2011 yılında kurulan ve halen çalışmalarına devam eden Alevi Gençlik Platformu yerelde hizmet veriyor. Bünyesinde bir çok genci buluşturan platform aynı zamanda özgün çalışmalar yürütüyor. Alevi kurumlarının gençlere ‘taşıma değirmen suyu’ baktıkları eleştirisinde bulunan platform kurucuları, gençlerin çalışarak güç haline gelip toplumun isteklerini karşılamada cevap oldukları an itibariyle kurum yöneticilerinin engellemeleri ile karşılaştıklarını dikkat çekiyor.
“ALEVİ KURUMLARI İNANCIMIZI DOYURAMADI”
“Alevi kurumları Alevilerin inançlarına olan açlığını bir türlü doyuramadı” diyen Alevi Gençlik Platformu’nun kurucularından Halil Yurtsever, “Alevilerin 1993’ten başlayarak bir örgütlülüğü vardı. Bu son dönemlerde durmuş durumda. Yerini devralacak gençler yetişemiyor. Genel merkezli yapıların seçimle gelen şubelere sık sık müdahaleleri bu örgütlülüğü baltalamakta. Alevi kurumları bu sürede bekleyiş içerisinde. Örgütlülüğün gereğini yerine getirememekteler. Köyden şehirlere göçen Alevi toplumu dernekleşme gereği duydu. İnancını bu yönlü yerine getirmeye çalıştılar. Ama bu kurumlar Alevilerin inancına olan açlığını bir türlü doyuramadılar. Toplumsal değil bireysel çalışmalar yürütmüşler. Bu nedenle Alevi örgütlülüğü gelişemez duruma gelmiş” diye konuştu.

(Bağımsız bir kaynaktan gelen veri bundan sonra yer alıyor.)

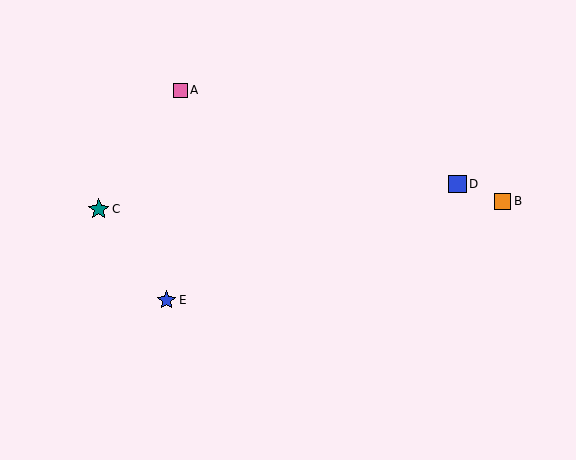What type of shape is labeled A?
Shape A is a pink square.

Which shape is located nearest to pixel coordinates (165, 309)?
The blue star (labeled E) at (166, 300) is nearest to that location.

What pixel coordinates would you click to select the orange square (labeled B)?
Click at (503, 201) to select the orange square B.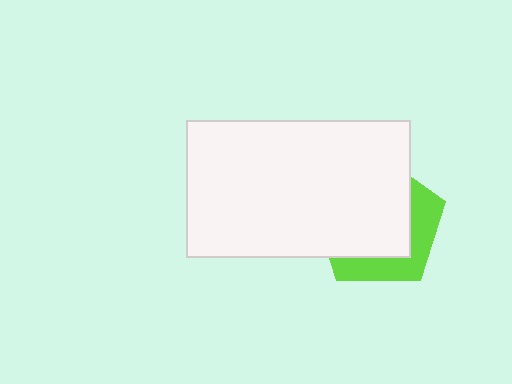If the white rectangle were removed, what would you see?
You would see the complete lime pentagon.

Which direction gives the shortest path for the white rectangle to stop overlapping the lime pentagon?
Moving toward the upper-left gives the shortest separation.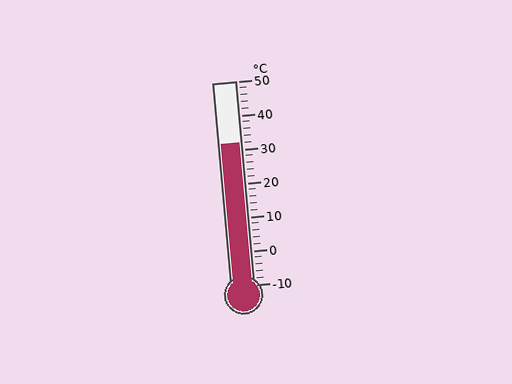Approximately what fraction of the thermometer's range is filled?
The thermometer is filled to approximately 70% of its range.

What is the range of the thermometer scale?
The thermometer scale ranges from -10°C to 50°C.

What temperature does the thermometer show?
The thermometer shows approximately 32°C.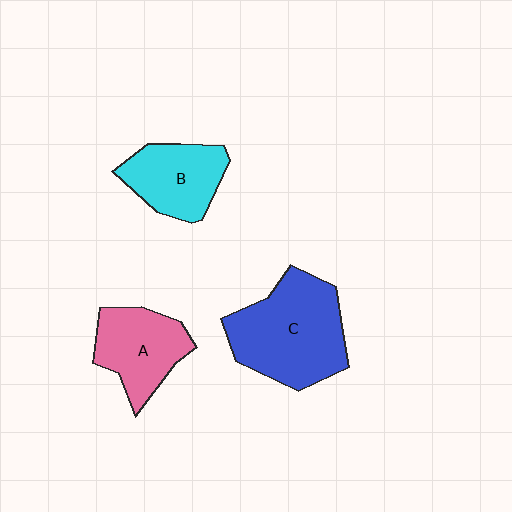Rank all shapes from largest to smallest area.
From largest to smallest: C (blue), A (pink), B (cyan).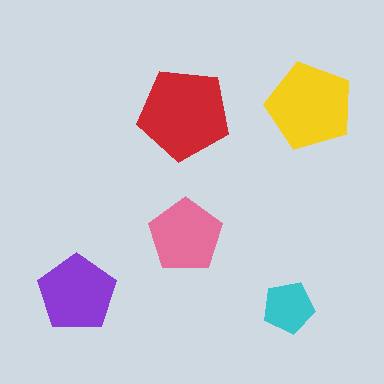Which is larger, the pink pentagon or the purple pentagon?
The purple one.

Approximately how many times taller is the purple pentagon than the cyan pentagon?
About 1.5 times taller.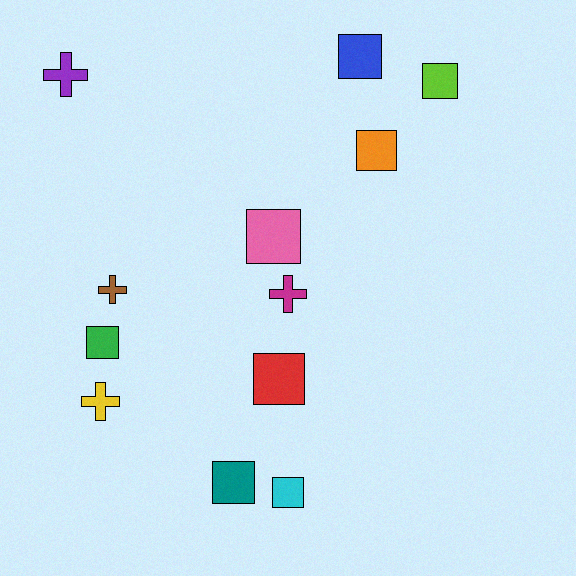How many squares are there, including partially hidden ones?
There are 8 squares.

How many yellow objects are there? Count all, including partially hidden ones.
There is 1 yellow object.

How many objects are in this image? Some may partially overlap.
There are 12 objects.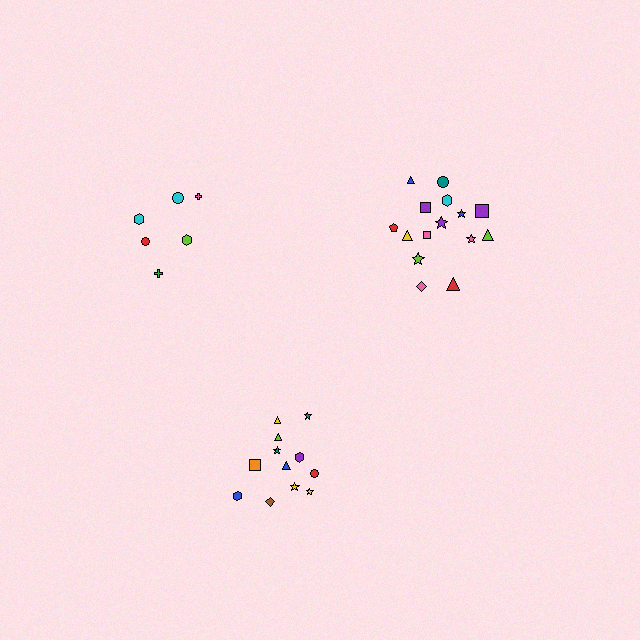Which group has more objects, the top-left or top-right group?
The top-right group.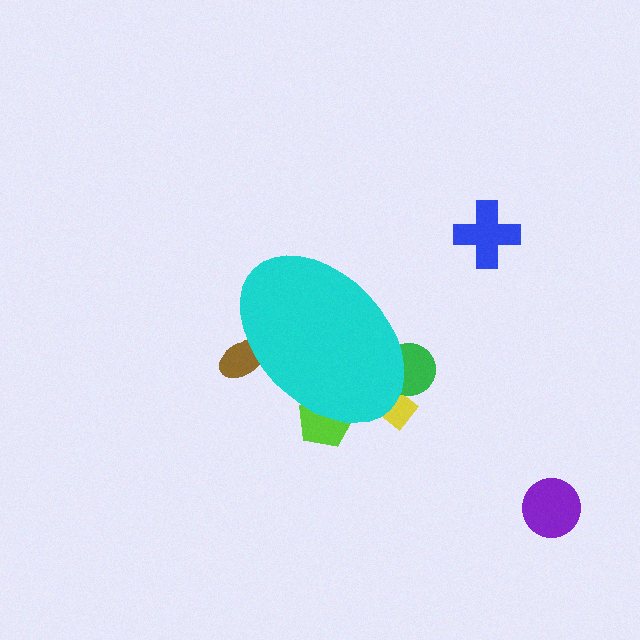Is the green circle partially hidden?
Yes, the green circle is partially hidden behind the cyan ellipse.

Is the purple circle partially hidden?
No, the purple circle is fully visible.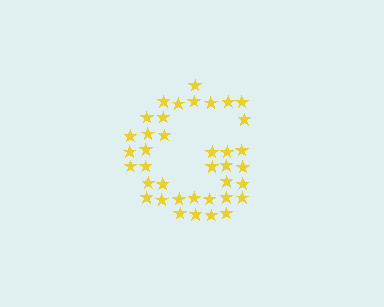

“İRADE HALİNE GELMEMİZDEN KORKULUYOR”
Alevi kurum ve cemevlerinde gençlerin kendi kararlarını alabilme, etkinlik oluşturabilme ve irade haline gelmelerinin bir korku sebebi olduğuna dikkat çeken Yurtsever, kurumların gençliğe biçtiği değerin kuru kaba işlerin yapılması noktasında olduğunu söyledi. Yurtsever şöyle devam etti:
“Alevi Gençlik Platformu 2011 yılında kuruldu. O dönem cemevinin gençliği yoktu. Yıllarca bu kurumlara çok sayıda genç geldi ve gitti. Semah grubu oluşturduk. Yol adına bir şeyler veremedik. Demek ki bunu zorunlu koşmamız lazım. Mesela semaha gelecekler yol adına belli çalışmalara girmek zorundalar. Yine o dönem kurumların kendi arasında bir uzaklık vardı. Ama gençlerde bu sorun ve diyaloğumuz devam ediyordu. Bunları birleştirip bir platform oluşturalım diye karar aldık ve oluşturduk. Etkinliklere geniş katılım sağlayan 250 genç oluşturduk. Ama tabi sorunlar bitmedi. Ama cemevleri gençlerin kendi kararlarına alabilme, etkinlik oluşturabilme ve irade haline gelmesini doğru görmediler veya korktular. Bu çalışmayı bölmeyi çalıştılar. Zıtlaşma ile birlikte mücadele de başladı. Sadece sandalye taşınsın, piknikte görev alınsın yani bir diğer deyimle amelelik işleri yapılsın ve geri çekilsin istiyorlardı. Biz bunu yapmadık. Paneller düzenledik, sanat sergileri açtık ve etkinlikler düzenledik. Gençler üretip çalıştığı zaman ciddi bir güç haline geliyor. Gençler güç haline gelip toplumun isteklerini karşılamaya başladığı zaman yöneticilerin güçleri ellerinden gitmeye başladı. Bu sefer çatışmalar başladı. Bize ayrılan odanın çilingir çağırıp anahtarının değiştirilmesine kadar gitti bu.”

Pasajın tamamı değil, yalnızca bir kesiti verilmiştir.